Howard Fenghau Chang (born 1960) is an American legal academic and the Earle Hepburn Professor of Law at the University of Pennsylvania Law School.

==Education==
Howard F. Chang graduated cum laude from Harvard College in 1982 with an AB degree in government. In 1985, he received a Master of Public Affairs degree from the Woodrow Wilson School of Public and International Affairs at Princeton University, where he studied economics and public policy. He graduated magna cum laude from Harvard Law School with a JD degree in 1987. He was the supervising editor of the Harvard Law Review from 1986 to 1987. He received a PhD in economics from the Massachusetts Institute of Technology in 1992.

==Professional career==
Chang was a law clerk for Judge Ruth Bader Ginsburg on the United States Court of Appeals for the District of Columbia Circuit from 1988 to 1989.

Prior to joining the faculty at the University of Pennsylvania Law School, Chang was a professor at the University of Southern California Law School. He has also taught law as a visiting professor at Georgetown University, Stanford University, Harvard University, New York University, the University of Michigan, and the University of Chicago.

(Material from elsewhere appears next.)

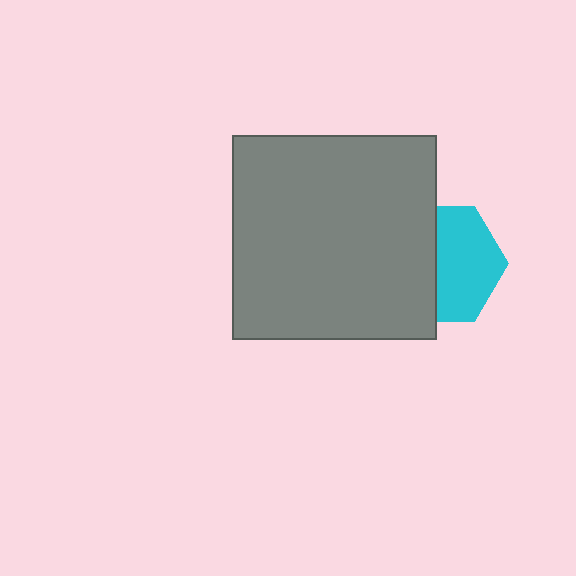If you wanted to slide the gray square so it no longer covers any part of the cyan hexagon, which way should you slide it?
Slide it left — that is the most direct way to separate the two shapes.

Chang writes on a wide variety of subjects, including immigration law, international trade regulation, and environmental law. His work includes publications in the Yale Law Journal, the Journal of Political Economy, the RAND Journal of Economics, the University of Pennsylvania Law Review, the Southern California Law Review, the Georgetown Law Journal, the Journal of Legal Studies, and the International Review of Law and Economics.

Chang served on the board of directors of the American Civil Liberties Union of Southern California from 1995 to 1998 and on the board of directors of the American Law and Economics Association from 2004 to 2007.